News on Bugs & Issues

Hi everyone,

starting now, we would like to re-introduce the GNU Radio issue tracker.
If you don’t know what I’m talking about, it’s what you get when you
click ‘Issues’ on our website:
http://gnuradio.org/redmine/projects/gnuradio/issues

The issue tracker has been unmaintained for quite a while, but we’ve
cleaned it out and will go back to using that.

For you guys, this means:

  • The tracker is the one place to go for bug reports, patches, feature
    requests and any other issue. The patch-gnuradio mailing list will be
    made obsolete soon.
  • If you have a bug report, patch etc. please post it directly to the
    tracker. This way, we can keep track of open bugs much better; also,
    any discussion specific to this patch is kept out of the way of this
    mailing list.
  • We welcome everyone to sign up on gnuradio.org to use the issue
    tracker. Unfortunately, we still have to manually activate your
    account
    to post on the wiki and bug tracker because of spam accounts, but a
    quick email to me off-list will take care of that easily. If you don’t
    wish to sign up, you can still use the guest:gnuradio account.
  • The big advantage is that we will try to handle issues much quicker
    than before (no more than 1-2 weeks until something happens with your
    issue).

To get all of this working, Ben R. has volunteered to be the chief
bug tracking officer of GNU Radio (thanks a lot, Ben!). He will make
sure bugs are assigned to developers, and that developers don’t ignore
bugs assigned to them. This way, we hope to keep the half-life of open
issues short, and tie in developers other then the few heads of GNU
Radio more closely.

So how does this work now?
Say you’ve discovered a bug, and know how to patch it. You write the
patch, and submit the patch file to the issue tracker, along with a
description of the problem (or you link to your github with the fixed
code).
When that happens, one of us checks the issue. It might get rejected
(perhaps it violates coding conventions, or the bug fix itself is
buggy),
but most likely, it gets assigned to one of the developers. What happens
then depends on the issue at hand, but the goal is to close issues ASAP.
Bug fixes will usually go into the next minor release, anything API
changing into the next major release.

By implementing these changes, we’re hoping to make the issue process
more tangible and get code submissions into our tree faster.
It might take a couple of weeks before everyone runs smoothly, but
eventually it should make collaboration on this awesome project much
smoother.

If you have any questions, please ask on-list so we can make this as
transparent as possible.

Cheers,
MB


Karlsruhe Institute of Technology (KIT)
Communications Engineering Lab (CEL)

Dipl.-Ing. Martin B.
Research Associate

Kaiserstraße 12
Building 05.01
76131 Karlsruhe

Phone: +49 721 608-43790
Fax: +49 721 608-46071
www.cel.kit.edu

KIT – University of the State of Baden-Württemberg and
National Laboratory of the Helmholtz Association

On Mon, Dec 10, 2012 at 5:21 PM, Martin B. (CEL)
[email protected]wrote:

Hi everyone,

starting now, we would like to re-introduce the GNU Radio issue tracker.
If you don’t know what I’m talking about, it’s what you get when you
click ‘Issues’ on our website:
http://gnuradio.org/redmine/projects/gnuradio/issues

First of all, thanks to Martin for coordinating this, and I’ll second
our
thanks to Ben for stepping up to help us manage the system!

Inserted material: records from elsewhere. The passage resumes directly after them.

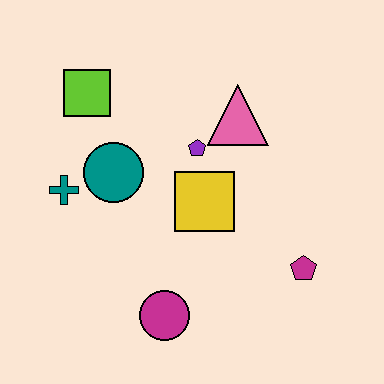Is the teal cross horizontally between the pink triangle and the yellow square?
No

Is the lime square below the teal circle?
No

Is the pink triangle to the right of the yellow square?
Yes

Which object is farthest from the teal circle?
The magenta pentagon is farthest from the teal circle.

changing into the next major release.

One thing that I wanted to add here. Sometimes we’ll come up with a bug
that we don’t know how to write a patch for. If that’s the case, the
thing
that will help us more than anything is a small, simple test program
that
demonstrates the bug. The easier it is to reproduce the problem with as
minimal amount of code required, the easier it’ll be to track down,
write a
patch, and test it.

Otherwise, just do as Martin says and we can all start to benefit!